Tangan berparut keriput menyampiri pundak kanan yang hampir jatuh, Scotland dilanda ketidakpahaman yang begitu mendalam; jika dilihat dari bagaimana kedua alis merah tuanya hampir bertaut. Tricia tersenyum lagi.

"Ini akan berat bagimu, dan mungkin kau akan semakin kebingungan dibuatnya. Tapi bersabarlah. Kemandirian akan lebih baik bagi negara kita yang jelas sekali berbeda identitas dengan Britania Raya. Sungguh kontras kita dengan mereka, tidakkah kau setuju? Kita adalah wargamu, Scotland. Meminum wiski, meniup pipa, dan memakai rok tartan; oh, itu hanya perbedaan eksternal. Kita punya jauh lebih banyak perbedaan dengan mereka."

Getaran itu datang lagi; ia benci. Benci. Bibirnya mengatup dan membuka dalam kegugupan juga rasa gembira– mungkin suatu perasaan bebas yang memukau nan berwarna. Sungguh kontras. Sekelebat wajah Breatainn Mhòr yang sedikit banyak mirip dengannya hampir membuat perasaan itu terkekang lagi; ada praduga khianat terpikir olehnya, dan itu membuatnya menderita.

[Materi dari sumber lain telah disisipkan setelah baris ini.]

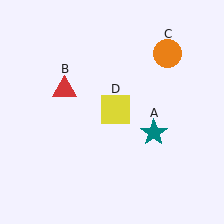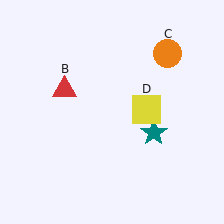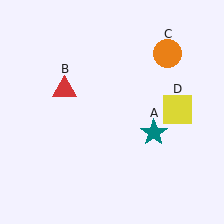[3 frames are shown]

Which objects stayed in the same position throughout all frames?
Teal star (object A) and red triangle (object B) and orange circle (object C) remained stationary.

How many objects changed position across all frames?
1 object changed position: yellow square (object D).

Oh, pertama kali ia terjebak dalam dilema sedemikian rupa lebih daripada saat James VI of Scotland tak lagi singgah ke rumahnya.

Namun kini, ia lah yang akan meninggalkan.

Sayangnya, perasaan ini benar-benar menyenangkan.

.


.

Kerahnya tak lagi dililit rapi oleh dasi biru tua, juga membiarkan beberapa kancing terbuka. Jas dan sabuk putihnya ia lepas tak lama setelah acara Diamond Jubilee di kota berakhir, cracker dan kembang api merajalela. Memekakkan telinga. Ia sampai harus mengistirahatkan diri tak lama setelah Northern Ireland menggebrak kamarnya dan meminta―lebih tepat lagi, memerintah―nya untuk ikut acara perayaan terakhir; tapi Scotland adalah Scotland, dan tidak ada yang bisa menyuruh-nyuruhnya seenaknya.

"Huuh, dasar tak nasionalis."

Nasionalis? Nasionalis pada apa? Ia hampir tertawa keras namun berhasil ia tahan, gigi-geriginya begitu kuat mencengkeram bibir bawah dan hampir meninggalkan bekas. Beginilah derita 'negara dalam negara'; identitas itu begitu rancu, begitu tak konstan. Ya, ia tentu tahu bahwa dirinya berbeda; walau berbagi moyang dengan Northern Ireland, nyatanya mereka pun memiliki perbedaan yang mendasar. Ia berbeda dari Wales; dari Northern Ireland; apalagi dari Great Britain.

Dari England.

Suara ketuk pintu menyadarkan diri dari lamunan panjang; yang di seberang bersuara begitu kecil hampir tak terdengar. Memaksanya terbangun dari pembaringan dan mengucap kalimat pertanyaan;

"Siapa?"
"...Ini aku."

Deg. Tak bisa berhenti. Rasanya daging berdegub ini hampir terbongkar keluar, entah lewat tenggorokan atau bahkan tulang rawan. Scotland berdeham sejenak, mengumpulkan keberanian yang beberapa saat lalu sempat tercecar.

...Heck, keberanian yang tercecar? Salah!

"Mau ngapain kau, 'lil brother?"

"Northern Ireland bilang kau tidak mau ikut perayaan terakhir Ratu." Ada nada merajuk; ah, ia harap ia hanya salah dengar. "Dan Wales juga bilang kau sama sekali belum makan malam. Jadi kupikir aku bisa mengajakmu keluar untuk makan dan―"

"Oh, tak perlu repot-repot," ia sadar sama sekali tak berguna memegangi perut menandakan bahwa ia tidak terlalu memikirkan soal itu di saat pintu menghalangi pandangan sang personifikasi United Kingdom of Great Britain and Northern Ireland, tapi toh ia lakukan juga. "Aku sama sekali tak lapar, Dik. Kau bisa kembali ke perayaan Ratu-mu, aku tak apa disini."

Entah apa England mengerti maksud dari ucapan bermakna tersiratnya barusan, Scotland tak begitu memikirkan. Lagipula, perkataannya barusan lebih pada reaksi spontan. Yah, whatever happens, happen. Kembali menghempaskan tubuh ke kasur, kedua tangan melipat di bawah kepala. Memejamkan mata berpikir bahwa England benar-benar pergi dari sana; walau ternyata ia salah.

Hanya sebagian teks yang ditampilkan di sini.